Yes, you read that correctly. According to the Philadelphia City Paper, anyone with a blog that has the potential to generate profits — even if it doesn’t actually generate any — is required by the city of Philadelphia to pay $300 for a business privilege license. (Bloggers can opt for the $50 annual fee in lieu of the $300 lifetime license.)
The report explains the city’s rationale thus:
Even though small-time bloggers aren’t exactly raking in the dough, the city requires privilege licenses for any business engaged in any “activity for profit,” says tax attorney Michael Mandale of Center City law firm Mandale Kaufmann. This applies “whether or not they earned a profit during the preceding year,” he adds.
So even if your blog collects only a handful of hits a day, as long as there’s the potential for it to be lucrative — and, as Mandale points out, most hosting sites set aside space for bloggers to sell advertising — the city thinks you should cut it a check. According to Andrea Mannino of the Philadelphia Department of Revenue, in fact, simply choosing the option to make money from ads — regardless of how much or little money is actually generated — qualifies a blog as a business. The same rules apply to freelance writers.
The upshot is that some bloggers who made the mistake of reporting their meager earnings to the city were informed that they must pay for a business privilege license, plus the wage tax, business privilege tax (on top of the business privilege license), and net profits tax. For example, Marilyn Bess, who operates a blog called MS Philly Organic and occasionally posts on ehow.com, has made a whopping $50 from these ventures over the last few years yet is now being forced to pony up six times that for the privilege of doing business in Philadelphia.

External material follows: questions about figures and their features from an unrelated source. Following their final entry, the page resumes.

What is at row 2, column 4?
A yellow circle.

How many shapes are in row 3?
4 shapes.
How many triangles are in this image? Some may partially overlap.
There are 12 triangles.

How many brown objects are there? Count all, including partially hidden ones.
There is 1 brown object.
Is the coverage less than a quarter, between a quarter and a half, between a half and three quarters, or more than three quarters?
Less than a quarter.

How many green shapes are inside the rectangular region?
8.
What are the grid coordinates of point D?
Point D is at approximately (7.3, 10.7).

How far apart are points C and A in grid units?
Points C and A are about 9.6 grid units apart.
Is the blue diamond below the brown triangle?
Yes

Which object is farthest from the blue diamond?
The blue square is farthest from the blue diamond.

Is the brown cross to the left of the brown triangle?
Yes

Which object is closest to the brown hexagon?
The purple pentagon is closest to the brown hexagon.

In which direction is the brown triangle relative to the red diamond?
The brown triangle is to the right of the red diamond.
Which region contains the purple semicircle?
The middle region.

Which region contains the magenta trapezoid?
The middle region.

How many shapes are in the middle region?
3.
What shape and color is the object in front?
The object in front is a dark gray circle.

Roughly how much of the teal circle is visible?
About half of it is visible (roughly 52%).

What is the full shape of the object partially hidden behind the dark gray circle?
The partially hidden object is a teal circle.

Sean Barry, who runs a music-oriented blog called Circle of Fits, earned a whole $11 from it over the last two years and also got a business privilege license notice from the city. Barry, however, epitomizes the problem rather than the solution, telling the City Paper, “I don’t think blogs should be taxed unless they are making an immense profit.”

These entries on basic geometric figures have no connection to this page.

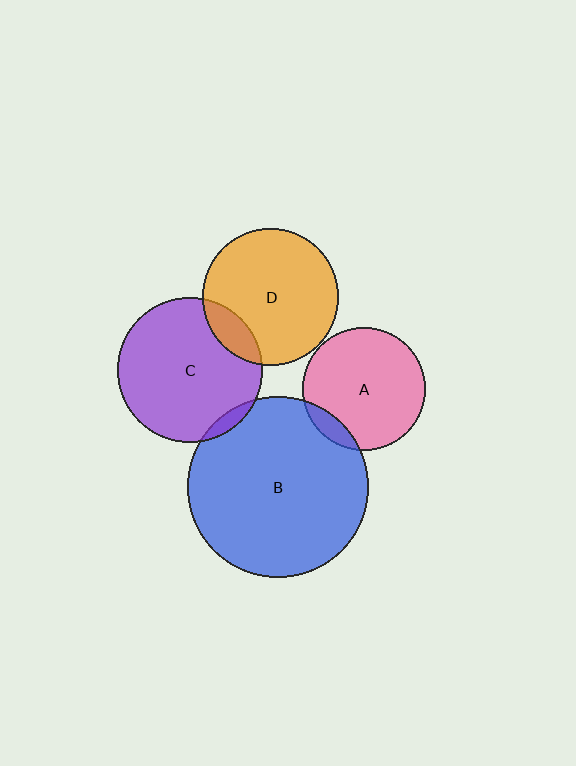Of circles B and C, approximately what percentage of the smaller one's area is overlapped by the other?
Approximately 5%.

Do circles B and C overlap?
Yes.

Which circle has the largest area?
Circle B (blue).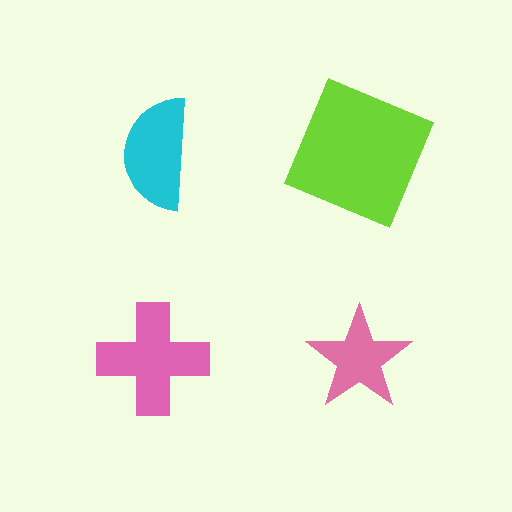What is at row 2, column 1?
A pink cross.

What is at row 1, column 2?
A lime square.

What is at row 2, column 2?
A pink star.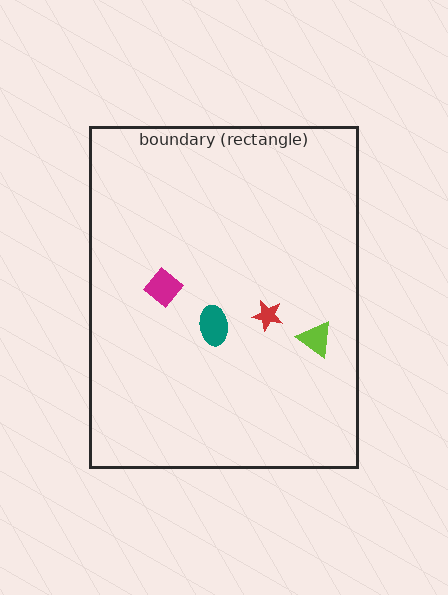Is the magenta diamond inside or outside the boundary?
Inside.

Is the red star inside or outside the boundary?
Inside.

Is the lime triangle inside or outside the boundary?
Inside.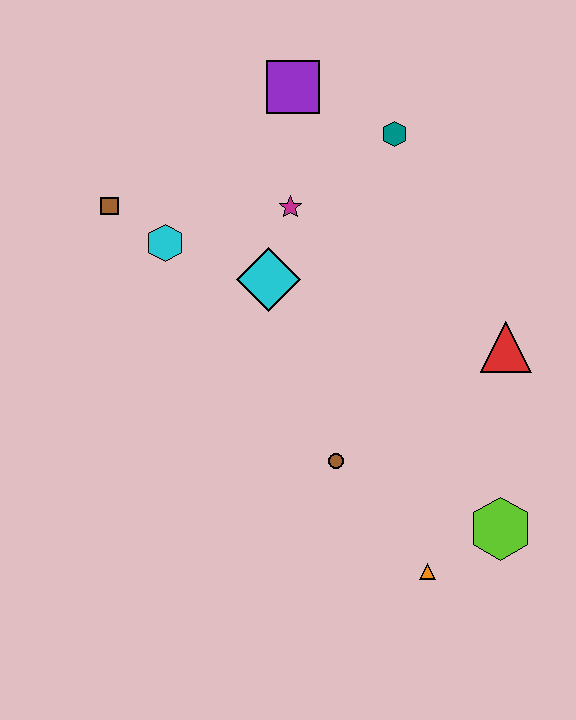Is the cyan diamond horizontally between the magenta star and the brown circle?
No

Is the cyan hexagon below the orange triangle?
No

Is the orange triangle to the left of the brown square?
No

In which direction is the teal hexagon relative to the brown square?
The teal hexagon is to the right of the brown square.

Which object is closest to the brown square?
The cyan hexagon is closest to the brown square.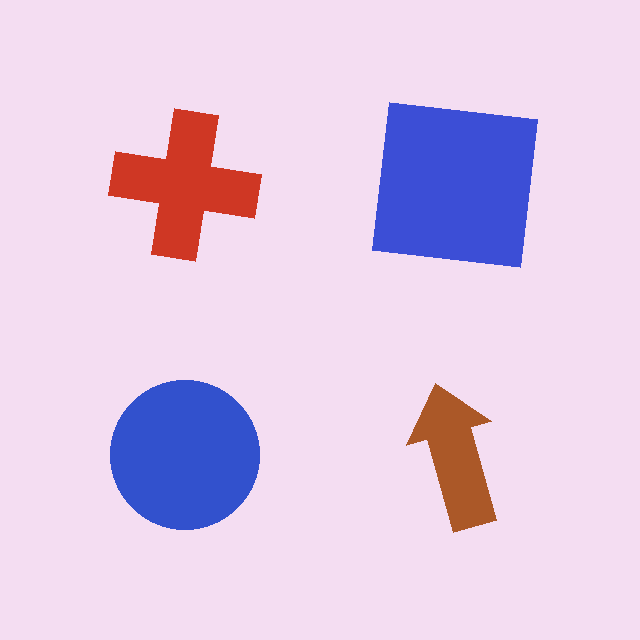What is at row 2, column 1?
A blue circle.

But who is to decide what constitutes an “immense profit”? At what level of income does it become acceptable for the government to force someone to fork over his own money for the privilege of working within its jurisdiction?
Is this really likely to help the city anyway? Won’t it be more apt to cause bloggers either to stop accepting any profits — meaning they will have less to spend in the city — or to move to a locale that does not penalize them for being productive?

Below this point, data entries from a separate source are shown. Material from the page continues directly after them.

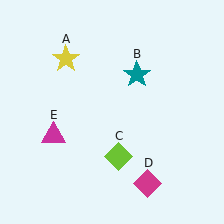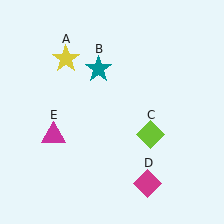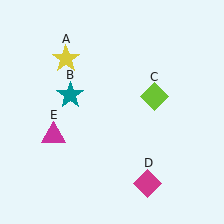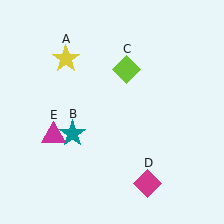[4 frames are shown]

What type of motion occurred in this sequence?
The teal star (object B), lime diamond (object C) rotated counterclockwise around the center of the scene.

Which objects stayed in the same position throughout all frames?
Yellow star (object A) and magenta diamond (object D) and magenta triangle (object E) remained stationary.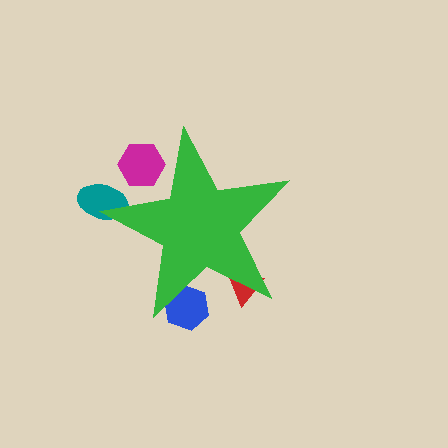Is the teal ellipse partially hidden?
Yes, the teal ellipse is partially hidden behind the green star.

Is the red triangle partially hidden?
Yes, the red triangle is partially hidden behind the green star.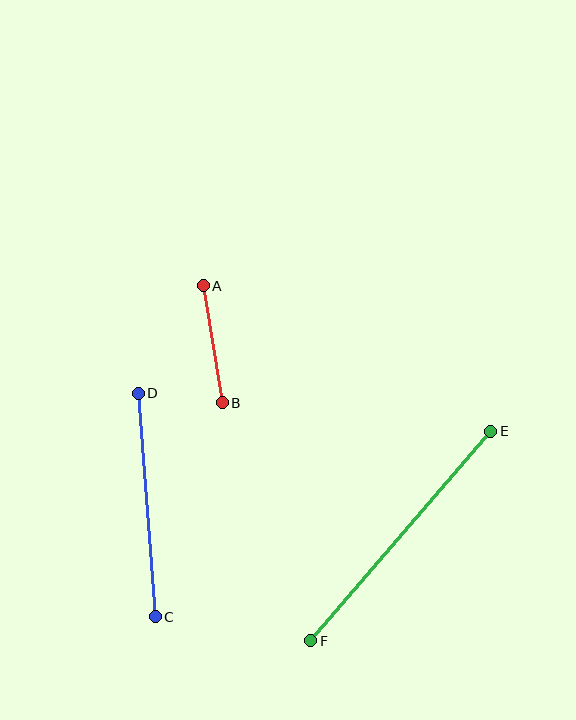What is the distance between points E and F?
The distance is approximately 276 pixels.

Although, as the City Paper points out, a measure will soon be proposed in the city council to exempt the first $100,000 of profit from the business privilege tax, it does nothing about the $300 license fee, nor does it get to the root of the problem: the idea that individuals’ money belongs to the government first and that individuals ought to be grateful for whatever small amount their benevolent overseers allow them to keep.
These license fees and taxes should be repealed, not reformed. Repealing them would encourage bloggers and other businessmen to operate in the city, which in turn would go a long way toward restoring that unalienable right declared in Philadelphia 234 years ago: the pursuit of happiness.